Papa Francesco aveva capito già da qualche giorno che l'asse con il Patriarca di Mosca e di tutte le Russie sarebbe sfumato. Ancora prima della sua omelia di domenica in cui ha appoggiato la guerra di Putin definendola una guerra alle lobby gay.
E così, deciso nella sua missione di tentare tutte le carte per riportare la pace in terra ucraina, Francesco - lontano anni luce dal pensiero di Kirill - ha inviato due cardinali per mandare il suo sostegno spirituale, materiale e diplomatico. Tra i due porporati, il suo elemosiniere, il cardinale Konrad Krajewski, che è giunto proprio a Leopoli dopo essere arrivato al confine dalla Polonia. Si è mossa anche la diplomazia vaticana ad alti livelli: il cardinale Pietro Parolin, segretario di Stato ha avuto un colloquio telefonico con il ministro degli Esteri russo Serghei Lavrov. Parolin ha ribadito la necessità di porre fine ai combattimenti in Ucraina e manifestato la disponibilità della Santa Sede per qualsiasi tipo di mediazione.
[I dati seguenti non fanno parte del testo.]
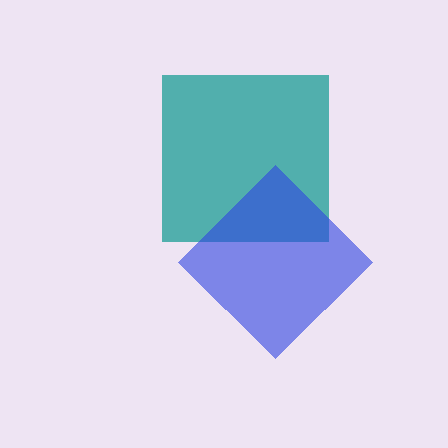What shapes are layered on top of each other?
The layered shapes are: a teal square, a blue diamond.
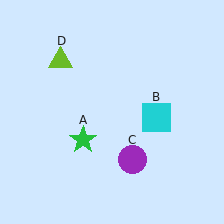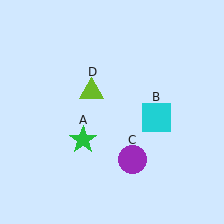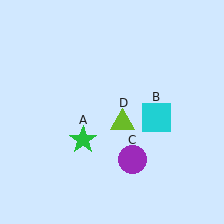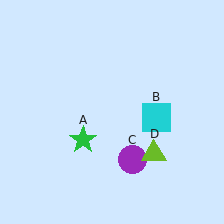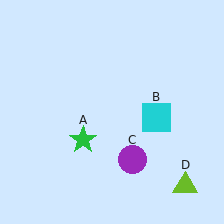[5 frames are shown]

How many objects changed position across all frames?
1 object changed position: lime triangle (object D).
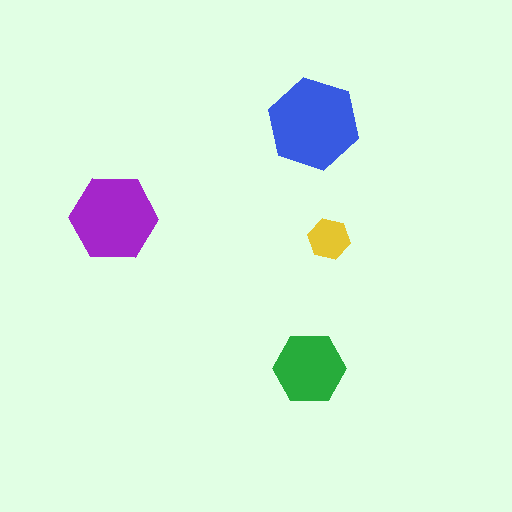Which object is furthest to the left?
The purple hexagon is leftmost.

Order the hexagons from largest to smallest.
the blue one, the purple one, the green one, the yellow one.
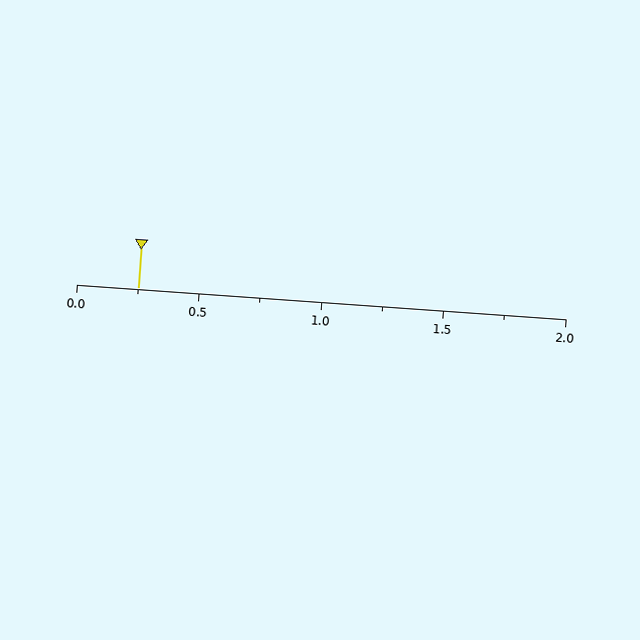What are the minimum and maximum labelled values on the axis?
The axis runs from 0.0 to 2.0.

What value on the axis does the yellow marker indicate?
The marker indicates approximately 0.25.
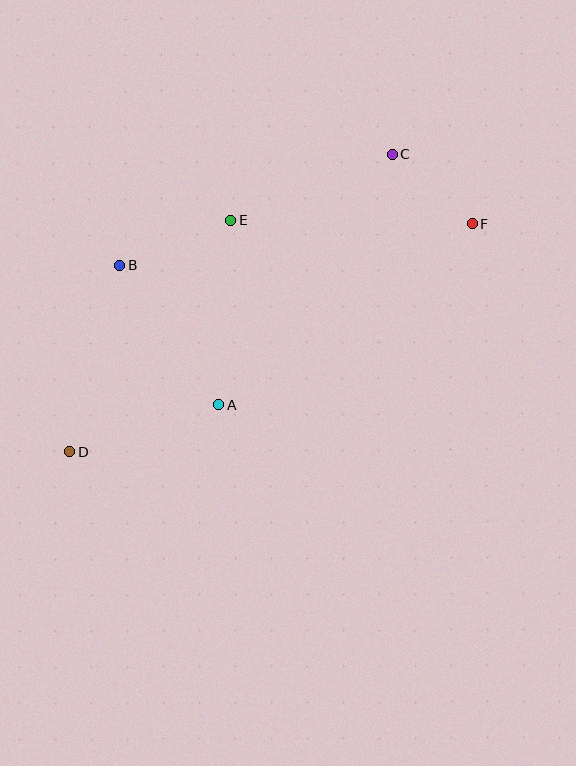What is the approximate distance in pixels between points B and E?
The distance between B and E is approximately 120 pixels.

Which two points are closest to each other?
Points C and F are closest to each other.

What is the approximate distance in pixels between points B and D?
The distance between B and D is approximately 193 pixels.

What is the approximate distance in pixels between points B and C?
The distance between B and C is approximately 294 pixels.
La tragedia della guerra si intreccia tra politica e religione, in una terra dove anche le differenti anime ortodosse non sono allineate. Non pochi esponenti di spicco delle diverse Chiese si sono rivolti direttamente a Kirill affinché chiedesse a Putin di porre fine alla guerra. E alla fine il Patriarca di Mosca e di tutte le Russie è rimasto fedele al legame con il presidente russo e ha appoggiato la guerra, dopo giorni di silenzio. In una posizione distante è senza dubbio un altro leader ortodosso, a capo della Chiesa autocefala dell'Ucraina, non sottoposta quindi al Patriarcato moscovita ma riconosciuta da quello di Costantinopoli. Il metropolita di Kiev, Epiphaniy, ha rivelato che dal giorno in cui sono iniziati gli attacchi, i russi hanno cercato di ucciderlo tre volte. Tre agenti russi hanno tentato di entrare nella cattedrale dell'Arcangelo Michele con la Cupola d'oro. «Sono stato informato da agenzie straniere - ha rivelato - che sono l'obiettivo numero 5 nella lista dei russi delle persone da uccidere». Mentre l'arcivescovo di Kiev, Shevchuck, è arrivato addirittura ad invocare la no-fly zone.
A criticare Kirill sono stati non solo i fedeli ucraini legati al Patriarca di Costantinopoli, Bartolomeo, ma anche i membri della Chiesa ortodossa fedele a Mosca. Il Santo Sinodo ha chiesto che non si versi «altro sangue fratricida» e il metropolita locale, Onufryi, ha fatto appello a Putin per «porre fine alla guerra sul suolo ucraino».
A criticare il sermone di Kirill anche 230 religiosi.
La base della chiesa ortodossa che risponde al patriarcato di Mosca ha espresso dubbi e perplessità sulla linea filogovernativa che vede i suoi vertici aderire alla linea del Cremlino. A questo è seguita una raccolta firme di diverse centinaia di persone, appartenenti non solo al mondo religioso ma anche a quello accademico e intellettuale, contro l'omelia di Kirill.